Sean Spicer, President Trump’s press secretary, got himself into trouble when he declared, referring to Bashar Assad’s use of Sarin gas against his own people, that even Adolf Hitler did not use chemical weapons. Of course, many people were quick to point out that Hitler indeed used poison gas, carbon monoxide and later Zyklon B to exterminate Jews and others that Nazi Germany wished to see eradicated from the Earth.
Spicer was apparently thinking about the use of chemical weapons in combat. World War I had taught the major powers that poison gas was a horrific weapon that, nevertheless, did not prove to be decisive since all sides used it.
Germany did not use such weapons in combat, even when it was making its last stand with the Allies entering the Fatherland from both sides.
But Spicer should have known that he was going to get hit by using imprecise language, even if everyone knows what he really meant. He should have noted that exception of the use of poison gas, not so much as a weapon of war, but as a weapon of mass murder. Now he has to backtrack and explain himself, never a good position for a White House spokesperson.
Better yet, Spicer would have done better not to drag Hitler into the conversation at all. Hitler (along with Stalin and Mao) was so uniquely evil that most every other tyranny pales by comparison. Assad is demonic enough that one does not need to compare him to the greatest monster of them all.
Otherwise, one is in peril of violating Godwin’s Law, which states, “Anyone who brings in Hitler or Nazism into a discussion has automatically lost the argument.” To be sure Godwin is often ignored by people think Trump is Hitler and previously said Bush was Hitler and Reagan were Hitler and so on back to when Hitler was still alive and disturbing the peace of the planet.
The way to deal with murderous despots like Assad is to reiterate over and over again the crimes they are committing against humanity. The Syrian leader is undoubtedly not on a scale of Hitler, but anyone who drops Sarin gas on anyone, not to mention women and children, is wicked on an epic scale and needs to be put down by someone, his own people by preference, with some assistance by the United States and its allies.
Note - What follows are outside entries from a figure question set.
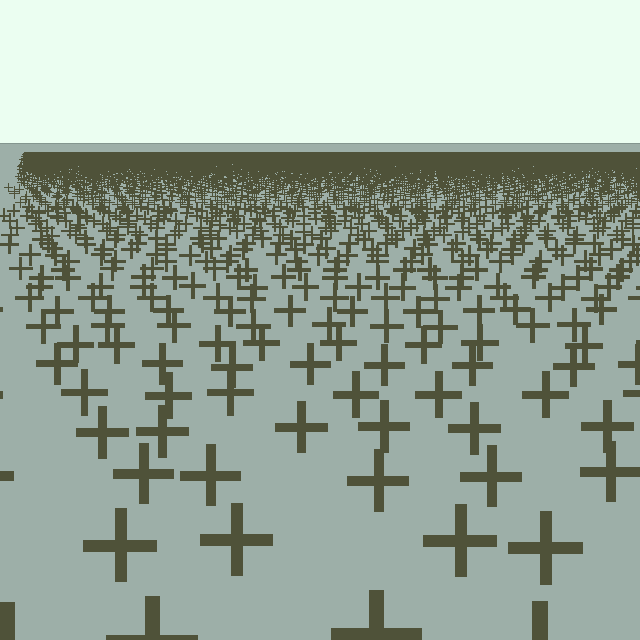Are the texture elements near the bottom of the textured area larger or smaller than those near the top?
Larger. Near the bottom, elements are closer to the viewer and appear at a bigger on-screen size.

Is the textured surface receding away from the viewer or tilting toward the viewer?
The surface is receding away from the viewer. Texture elements get smaller and denser toward the top.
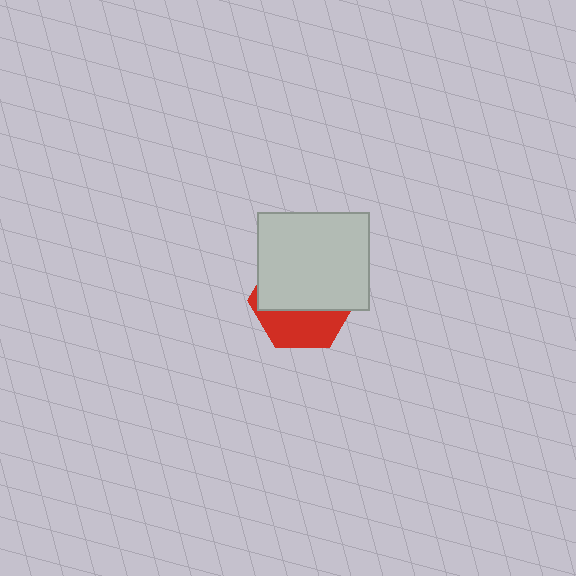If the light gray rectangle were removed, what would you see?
You would see the complete red hexagon.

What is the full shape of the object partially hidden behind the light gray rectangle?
The partially hidden object is a red hexagon.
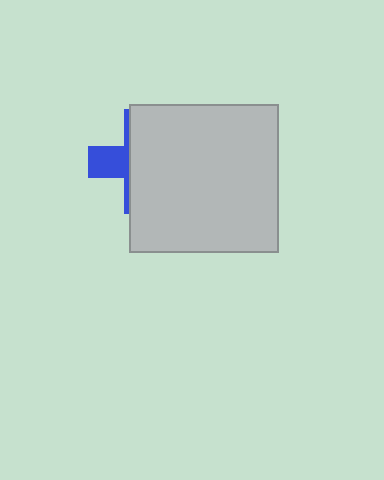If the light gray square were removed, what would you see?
You would see the complete blue cross.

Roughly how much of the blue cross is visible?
A small part of it is visible (roughly 31%).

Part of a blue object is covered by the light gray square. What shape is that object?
It is a cross.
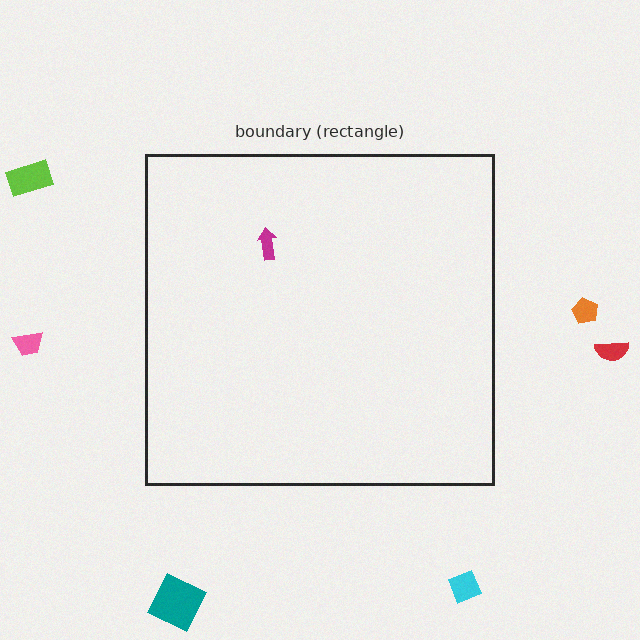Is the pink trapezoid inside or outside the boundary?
Outside.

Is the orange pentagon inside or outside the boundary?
Outside.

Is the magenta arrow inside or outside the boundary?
Inside.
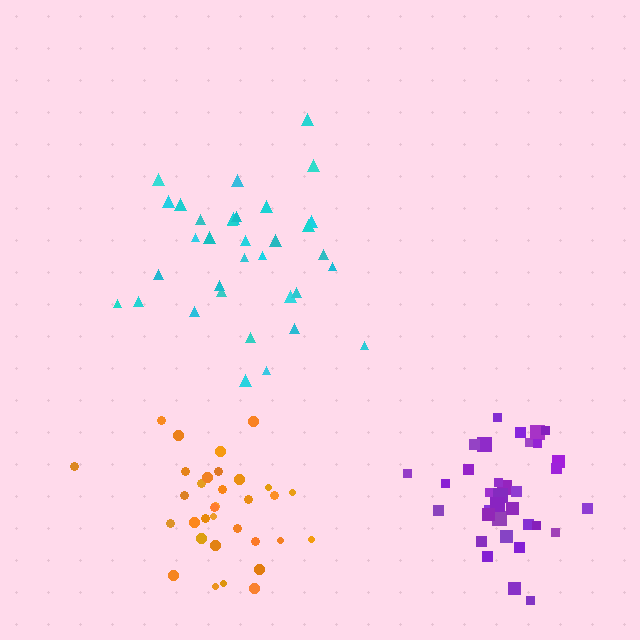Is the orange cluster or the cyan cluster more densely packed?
Orange.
Of course, if one wants to make analogies, there is always ISIS, the other great enemy of humanity in the Middle East. But its doom, at least as a force that holds territory, is all but certain now, with the Iraqi Army investing Mosul and a 50,000 man army of Sunni Arabs and Kurds throwing a ring of steel around Raqqa. ISIS are of a different level of evil than has ever been seen before on this Earth.